Cav2.2 Voltage Clamp Recordings
Glass coverslips carrying cells expressing mutant or WT Cav2.2 channels were transferred to a 3.5-cm culture dish (Corning) containing external recording solution consisting of 20 mM BaCl2, 1 mM MgCl2, 10 mM HEPES, 40 mM TEA-Cl, 10 mM glucose, and 65 mM CsCl (pH 7.2 adjusted with TEA-OH). Micro-electrode patch pipettes were pulled using a Sutter P-87 micro-electrode puller or a DMZ Universal puller, and manually fire-polished using a Narishige MF-830 Micro Forge to attain a typical resistance of 4-5 MÙ. Internal pipette solution consisted of 108 mM CsMeSO4, 4 mM MgCl2, 9 mM EGTA, and 9 mM HEPES (pH 7.2 adjusted with CsOH).
Whole cell patch clamp recordings were performed in voltage-clamp mode using an Axopatch 200B amplifier (Axon Instruments) linked to a personal computer with pCLAMP version 9.0 or 9.2 software.

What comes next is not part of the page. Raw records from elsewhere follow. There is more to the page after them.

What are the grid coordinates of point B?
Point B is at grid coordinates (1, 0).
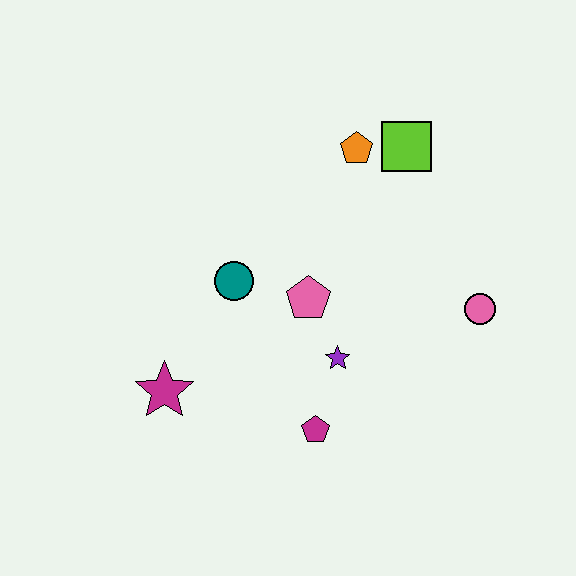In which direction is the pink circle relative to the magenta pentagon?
The pink circle is to the right of the magenta pentagon.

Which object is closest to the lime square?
The orange pentagon is closest to the lime square.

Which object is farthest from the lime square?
The magenta star is farthest from the lime square.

Series resistance was compensated by 85%, leak currents were negligible, and the data were filtered at 1 kHz. Individual pEGFP-expressing cells were held at -100 mV, and currents were evoked by stepping to a test potential of +20 mV. Only cells with current amplitudes greater than 50 pA and less than 1.5 nA were used for analysis.
Voltage-dependent G protein inhibition was assessed by application of a strong, depolarizing pre-pulse (PP) to +150 mV for 50 ms, immediately prior to the test potential--during alternating sweeps of an assay. Pre-pulse relief of inhibition was quantified as the ratio of peak current amplitudes observed in paired test pulses performed with (I+PP) and without (I-PP) the prepulse (i.e., I+PP/I-PP).

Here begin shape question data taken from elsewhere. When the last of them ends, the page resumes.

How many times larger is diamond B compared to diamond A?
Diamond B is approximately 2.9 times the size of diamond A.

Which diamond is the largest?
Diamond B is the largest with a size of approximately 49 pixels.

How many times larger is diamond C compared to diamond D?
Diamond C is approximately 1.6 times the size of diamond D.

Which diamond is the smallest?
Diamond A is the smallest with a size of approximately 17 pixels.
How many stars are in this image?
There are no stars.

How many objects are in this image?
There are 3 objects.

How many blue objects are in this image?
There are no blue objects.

All data were analyzed using Clampfit version 9.2 (Axon Instruments) and fitted in Sigmaplot 2000 (SPSS Inc.). Statistical analyses were carried out using SigmaStat 2.03 (SPSS Inc.). All sample means are reported +/- SEM. Statistically significant differences between means were assessed using student's t-test, Mann-Whitney rank sum test, or one-way ANOVA at 95% confidence level as appropriate.
To further characterize the roles of Arg376 and Val416, additional single mutant α1B subunits, containing R376E, R376F, V416E, and V416K substitutions, were engineered and co-expressed with exogenous Gβ1γ2. Neither of the latter Val416 substitutions resulted in significant changes in PPF ratio as compared to WT channels, Fig. 2A). However, the phenylalanine substitution at Arg376 significantly increased the PPF ratio for channels coexpressed with Gβ1γ2 (mean values of 2.36 and 3.62 for WT and R376F, respectively, t-test p < 0.017, Fig. 2A), suggesting that this amino acid substitution actually increased Gβγ-mediated channel inhibition. These data thus further support the notion of residue 376 being an important determinant of VD G protein modulation of N-type channels.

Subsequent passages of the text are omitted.